A Russian citizen charged in Sweden with the attempted murder of a blogger and outspoken critic of the authoritarian leader of Russia’s North Caucasus region of Chechnya says he acted on orders he received from Chechen officials.
As the trial started at the Attunda district court in Sweden on November 2, the defendant, Ruslan Mamayev, testified that from the very beginning he secretly planned to fail when carrying out the assault against Tumso Abdurakhmanov to keep the Chechen officials who ordered the attack from turning on him. He added that he has since asked for political asylum in Sweden.
Abdurakhmanov’s lawyer, Jens Sjolund, said at the hearing that Chechen authorities had promised a reward for the assassination of his client.

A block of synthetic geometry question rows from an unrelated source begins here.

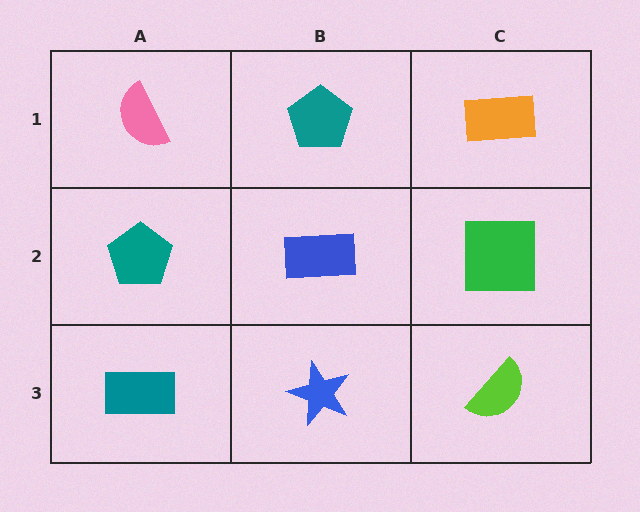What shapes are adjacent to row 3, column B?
A blue rectangle (row 2, column B), a teal rectangle (row 3, column A), a lime semicircle (row 3, column C).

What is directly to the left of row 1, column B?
A pink semicircle.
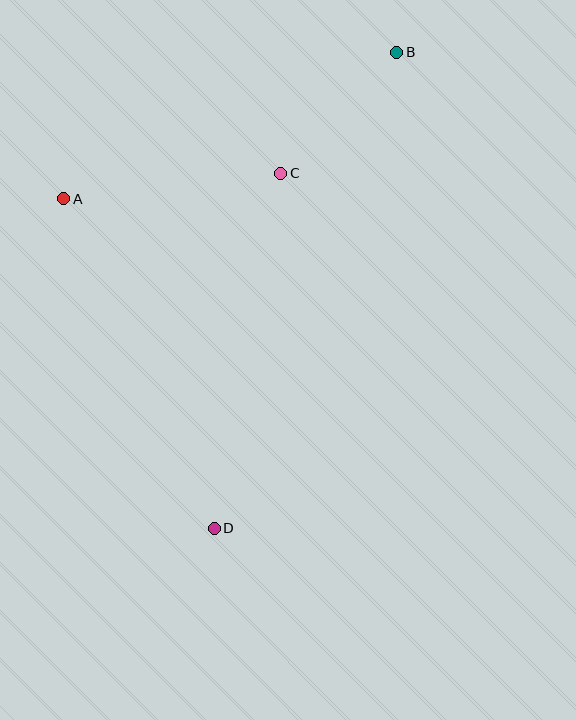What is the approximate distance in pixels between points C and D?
The distance between C and D is approximately 361 pixels.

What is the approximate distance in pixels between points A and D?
The distance between A and D is approximately 362 pixels.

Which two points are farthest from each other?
Points B and D are farthest from each other.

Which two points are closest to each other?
Points B and C are closest to each other.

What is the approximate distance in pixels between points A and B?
The distance between A and B is approximately 364 pixels.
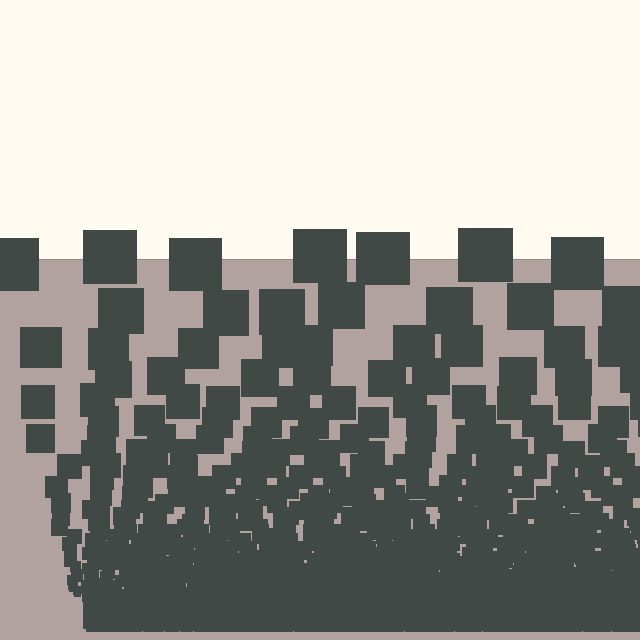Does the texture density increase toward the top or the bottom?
Density increases toward the bottom.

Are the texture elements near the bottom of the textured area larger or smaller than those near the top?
Smaller. The gradient is inverted — elements near the bottom are smaller and denser.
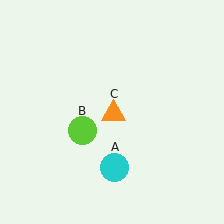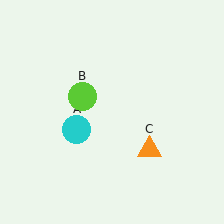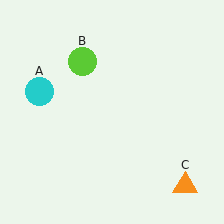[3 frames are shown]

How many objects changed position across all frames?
3 objects changed position: cyan circle (object A), lime circle (object B), orange triangle (object C).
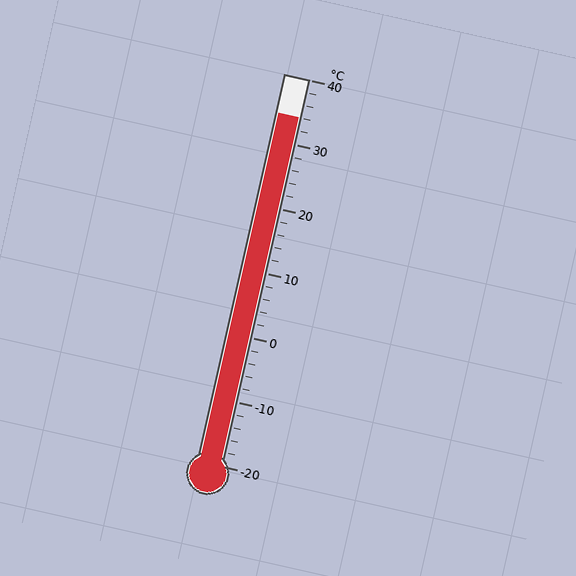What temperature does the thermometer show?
The thermometer shows approximately 34°C.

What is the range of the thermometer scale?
The thermometer scale ranges from -20°C to 40°C.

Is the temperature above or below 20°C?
The temperature is above 20°C.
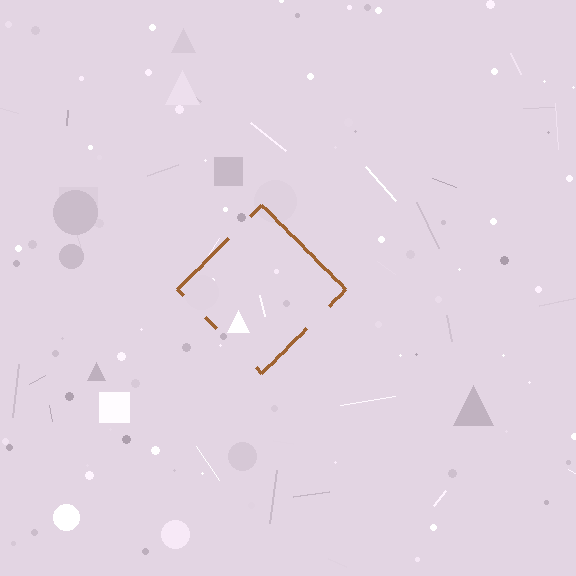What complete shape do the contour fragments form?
The contour fragments form a diamond.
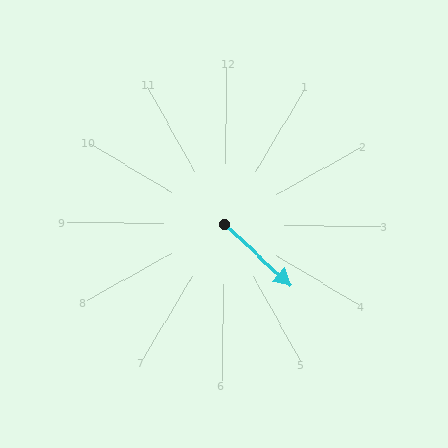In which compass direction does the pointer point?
Southeast.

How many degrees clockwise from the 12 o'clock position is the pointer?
Approximately 132 degrees.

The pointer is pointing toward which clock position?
Roughly 4 o'clock.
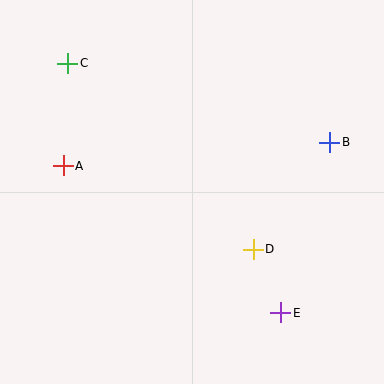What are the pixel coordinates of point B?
Point B is at (330, 142).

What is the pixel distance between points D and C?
The distance between D and C is 263 pixels.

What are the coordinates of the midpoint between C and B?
The midpoint between C and B is at (199, 103).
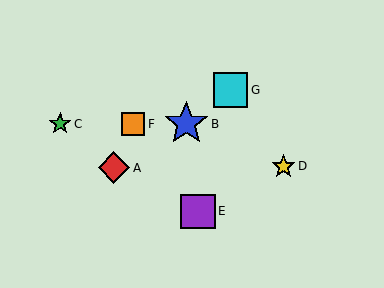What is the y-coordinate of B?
Object B is at y≈124.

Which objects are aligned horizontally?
Objects B, C, F are aligned horizontally.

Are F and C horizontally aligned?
Yes, both are at y≈124.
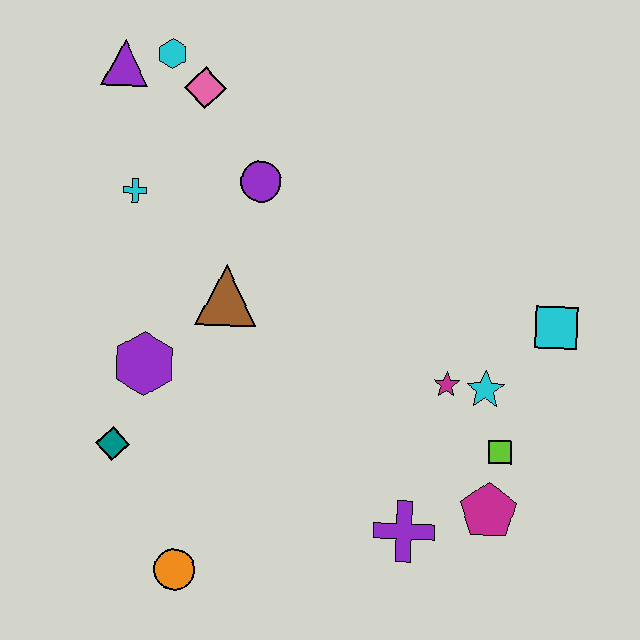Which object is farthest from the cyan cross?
The magenta pentagon is farthest from the cyan cross.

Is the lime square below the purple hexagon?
Yes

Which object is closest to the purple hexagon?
The teal diamond is closest to the purple hexagon.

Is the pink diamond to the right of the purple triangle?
Yes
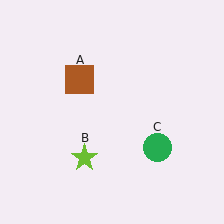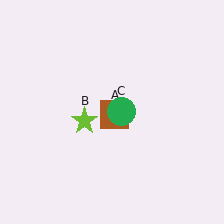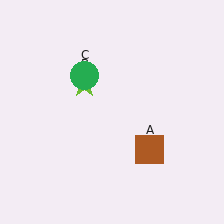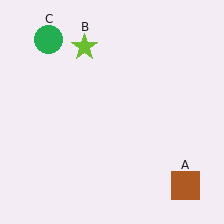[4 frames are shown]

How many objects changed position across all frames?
3 objects changed position: brown square (object A), lime star (object B), green circle (object C).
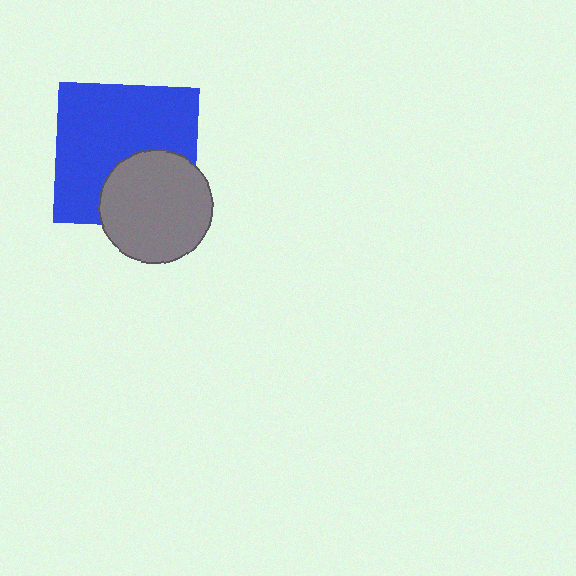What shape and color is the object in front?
The object in front is a gray circle.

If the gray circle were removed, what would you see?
You would see the complete blue square.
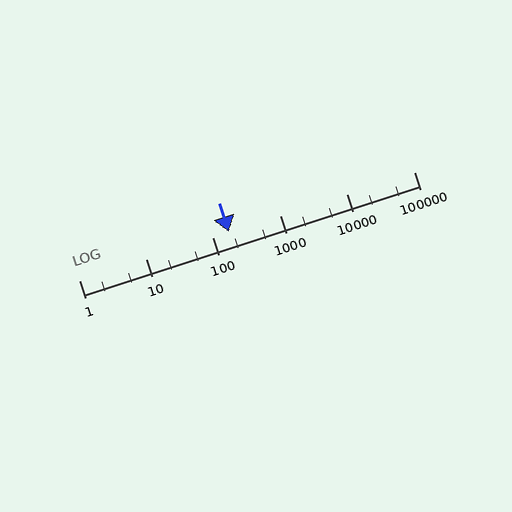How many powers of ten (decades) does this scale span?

The second defendant in the case, a woman, rejected all charges against her.
Last week, the Swedish Security Service said two Russian nationals, a man and a woman, were charged with the attempted murder of Abdurakhmanov, adding that the attack in February is suspected of being linked to “a regime in another country, the Russian republic of Chechnya.”
Abdurakhmanov, who fled Russia several years ago, said he survived the February 26 attack by overpowering his assailant, who was armed with a hammer.
It was one of several attacks outside of Russia in recent months on critics of Chechnya’s Kremlin-backed leader Ramzan Kadyrov.
In late January, the body of Imran Aliyev, another Chechen blogger known for his criticism of Kadyrov, was found dead in a hotel room in the northern French city of Lille, with stab wounds.
Earlier this year, police in Austria arrested two Chechen asylum seekers as part of their investigation into the July 4 killing in the Vienna suburb of Gerasdorf of Mamikhan Umarov, another Kadyrov critic.
In August last year, Zelimkhan Khangoshvili, a former Chechen separatist fighter who had fled from Georgia to Germany, was shot dead in Berlin. A Russian national suspected in the killing went on trial in Germany earlier last month.
Human rights groups have accused Kadyrov of widespread abuses in the region, allegations he denies. They say Kadyrov is ultimately responsible for the violence and intimidation of political opponents by Chechen authorities, including kidnappings, forced disappearances, torture, and extrajudicial killings.
Supporters claim Kadyrov has brought relative calm to the volatile region following two wars between Moscow and separatists after the 1991 break-up of the Soviet Union.